Emman
Emman

Reputation: 4201

How to allow optional summary computations in dplyr::summarise() when writing a custom wrapper

When writing a custom wrapper function, what would be a concise way to enable/disable an additional computation within dplyr::summarise()?

For example, consider the following function that takes in data and allows the user to get the mean and sd over a specific column in the data:

library(dplyr)
library(tidyr)

get_means <- function(data, var_to_average) {
  
  data %>%
    pivot_longer(cols = {{ var_to_average }}, values_to = "response") %>%
    group_by(name) %>%
    summarise(mean = mean(response, na.rm = TRUE),
              sd = sd(response, na.rm = TRUE), .groups = "drop")
}

get_means(mtcars, mpg)

# A tibble: 1 x 3
  name   mean    sd
* <chr> <dbl> <dbl>
1 mpg    20.1  6.03

But what if I want to make the computation of sd optional?

One option would be to do a terribly repetitive code:

get_means_repetitive <- function(data, var_to_average, get_sd = NULL) {
  
  if (is.null(get_sd)) {
    data %>%
      pivot_longer(cols = {{ var_to_average }}, values_to = "response") %>%
      group_by(name) %>%
      summarise(mean = mean(response, na.rm = TRUE),
                .groups = "drop") 
    
  } else if (get_sd) {
    
    data %>%
      pivot_longer(cols = {{ var_to_average }}, values_to = "response") %>%
      group_by(name) %>%
      summarise(mean = mean(response, na.rm = TRUE),
                sd = sd(response, na.rm = TRUE), .groups = "drop")
  }

}

I want to avoid such code for several reasons.

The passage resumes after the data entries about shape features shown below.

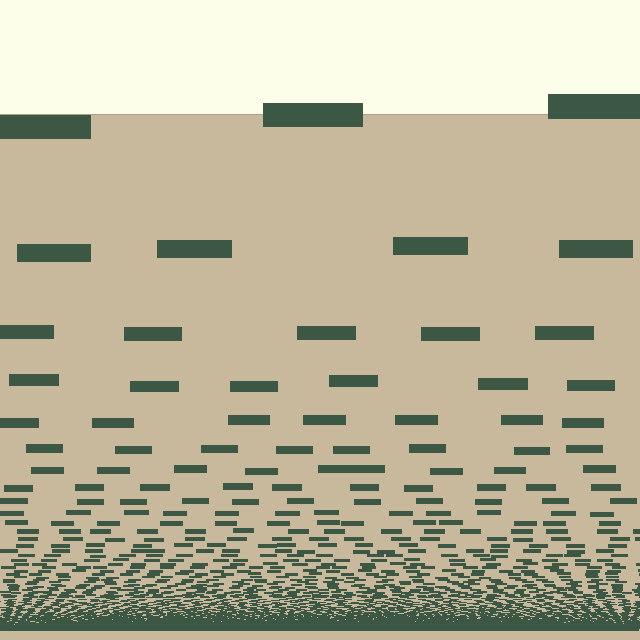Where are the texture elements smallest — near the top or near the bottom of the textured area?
Near the bottom.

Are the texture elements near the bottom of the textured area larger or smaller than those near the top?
Smaller. The gradient is inverted — elements near the bottom are smaller and denser.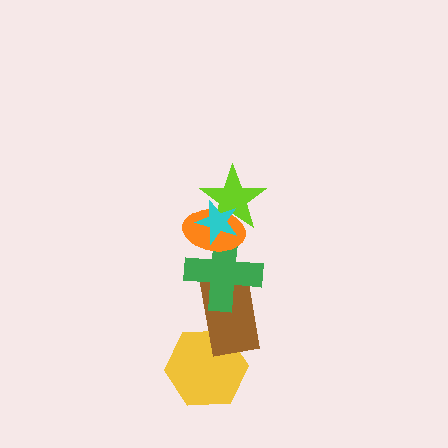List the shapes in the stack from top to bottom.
From top to bottom: the cyan star, the lime star, the orange ellipse, the green cross, the brown rectangle, the yellow hexagon.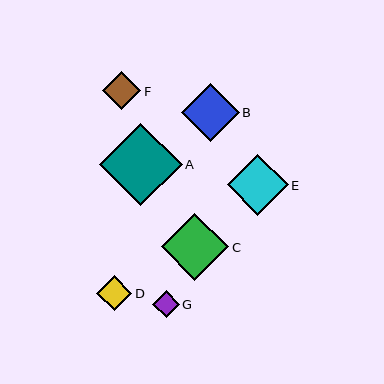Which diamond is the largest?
Diamond A is the largest with a size of approximately 83 pixels.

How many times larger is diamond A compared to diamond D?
Diamond A is approximately 2.3 times the size of diamond D.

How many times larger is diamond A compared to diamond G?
Diamond A is approximately 3.1 times the size of diamond G.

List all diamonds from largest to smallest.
From largest to smallest: A, C, E, B, F, D, G.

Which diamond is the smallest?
Diamond G is the smallest with a size of approximately 27 pixels.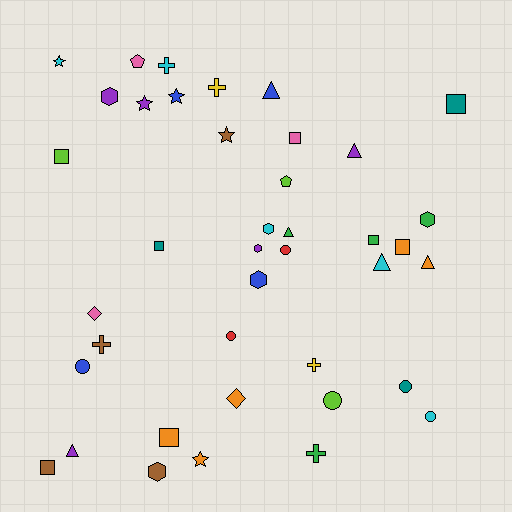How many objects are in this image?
There are 40 objects.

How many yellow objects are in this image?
There are 2 yellow objects.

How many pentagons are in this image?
There are 2 pentagons.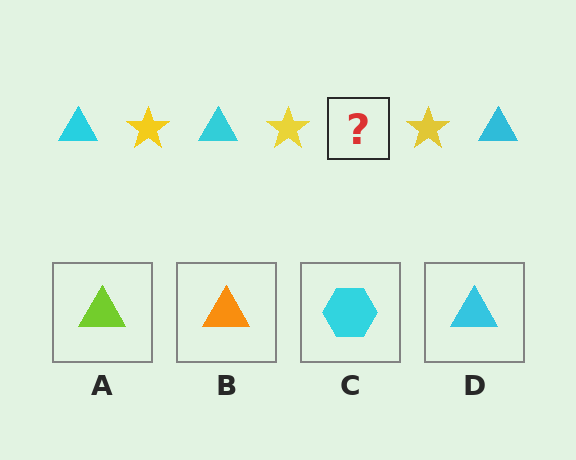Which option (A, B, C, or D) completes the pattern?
D.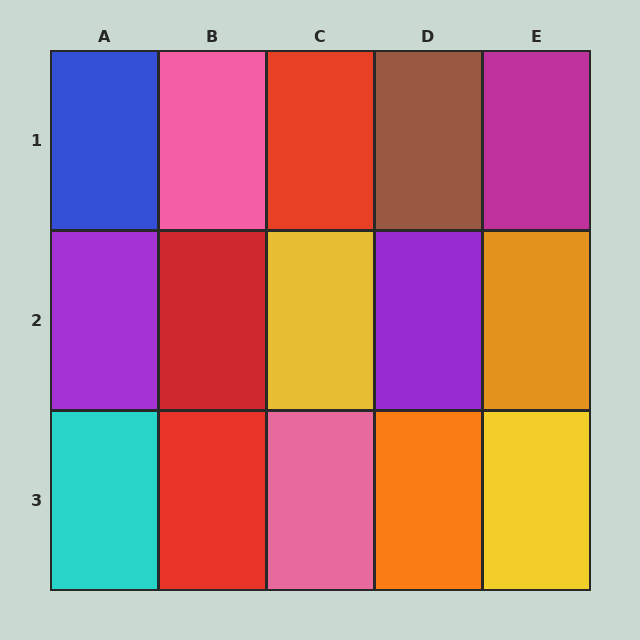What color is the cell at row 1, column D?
Brown.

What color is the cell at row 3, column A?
Cyan.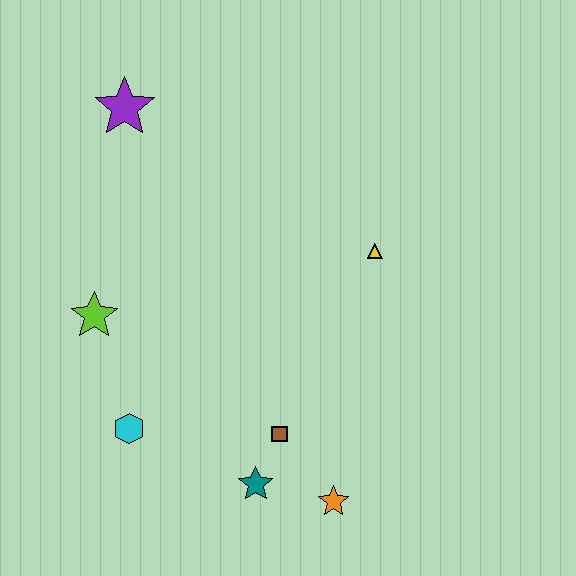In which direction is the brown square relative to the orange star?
The brown square is above the orange star.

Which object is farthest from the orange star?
The purple star is farthest from the orange star.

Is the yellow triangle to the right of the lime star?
Yes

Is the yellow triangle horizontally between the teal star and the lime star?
No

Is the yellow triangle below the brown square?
No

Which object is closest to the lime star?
The cyan hexagon is closest to the lime star.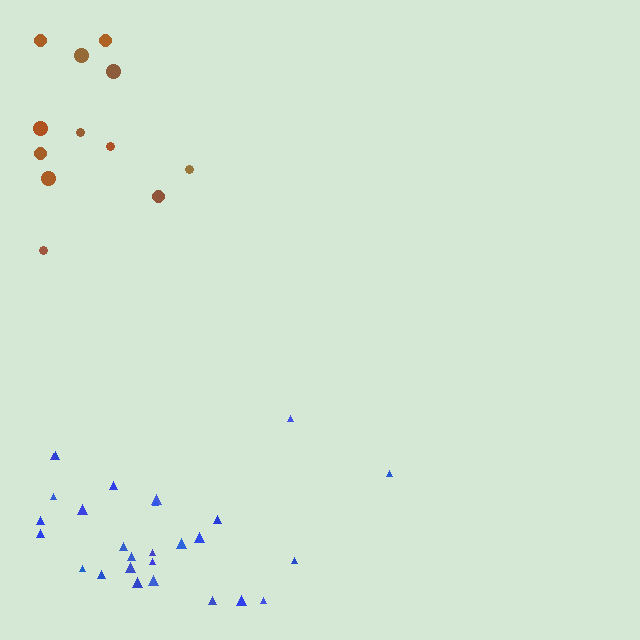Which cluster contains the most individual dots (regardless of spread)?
Blue (27).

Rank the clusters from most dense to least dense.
blue, brown.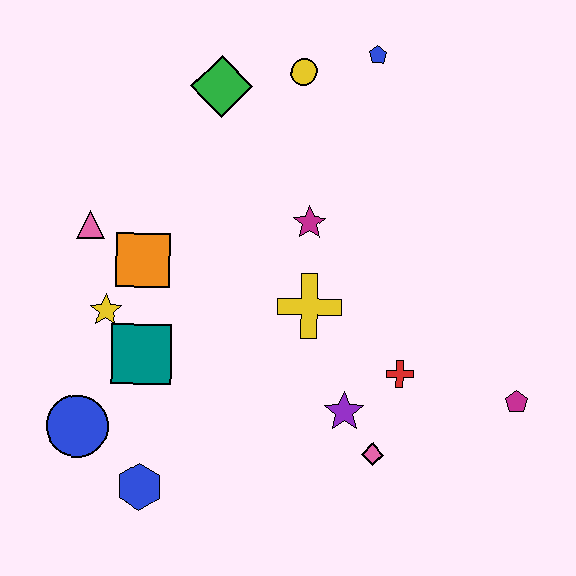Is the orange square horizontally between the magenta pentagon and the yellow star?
Yes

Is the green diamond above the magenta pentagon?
Yes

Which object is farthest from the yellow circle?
The blue hexagon is farthest from the yellow circle.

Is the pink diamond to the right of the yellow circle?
Yes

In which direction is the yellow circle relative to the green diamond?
The yellow circle is to the right of the green diamond.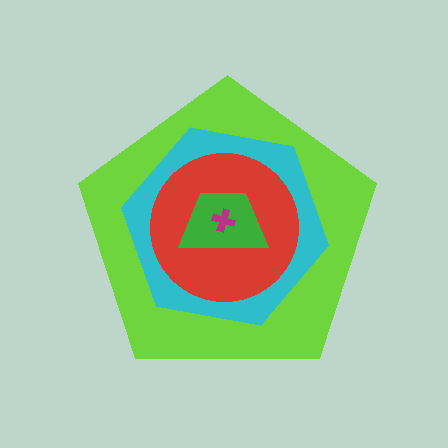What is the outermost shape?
The lime pentagon.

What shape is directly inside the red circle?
The green trapezoid.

First, it's repetitive and error-prone. Second, ideally I'd like to make other parts of the function "tweakable", (i.e. could be switched on/off) and therefore I need an easy way to allow combinations of components being on/off. Relying on if-else blocks is very limiting.


Could there be a more succinct way to achieve this?

Just one idea which doesn't work in the way I put it (and I'm not even sure this is the right direction)

get_means_succinct <- function(data, var_to_average, get_sd = NULL) {
  
  if (is.null(get_sd)) {
    include_sd <- NULL
  } else {
    include_sd <- sd(response, na.rm = TRUE)
  }
  
  data %>%
    pivot_longer(cols = {{ var_to_average }}, values_to = "response") %>%
    group_by(name) %>%
    summarise(mean = mean(response, na.rm = TRUE),
              sd = include_sd, .groups = "drop")
}

Any ideas?


EDIT


Based on @G. Grothendieck's answer I'd like to highlight that my question uses sd() just as an example. I'm looking for a general coding solution that will be efficient, both in terms of code readability but also in terms of speed of code. I'd like to avoid the evaluation/calculation of optional arguments unless they were asked for (in this example it's whether to compute the sd).

Upvotes: 2

Views: 73

Answers (1)

G. Grothendieck
G. Grothendieck

Reputation: 270195

If mean and sd are just for purposes of example and in actuality represent a long calculation use an if to prevent their computation and then select out the desired columns in the last line.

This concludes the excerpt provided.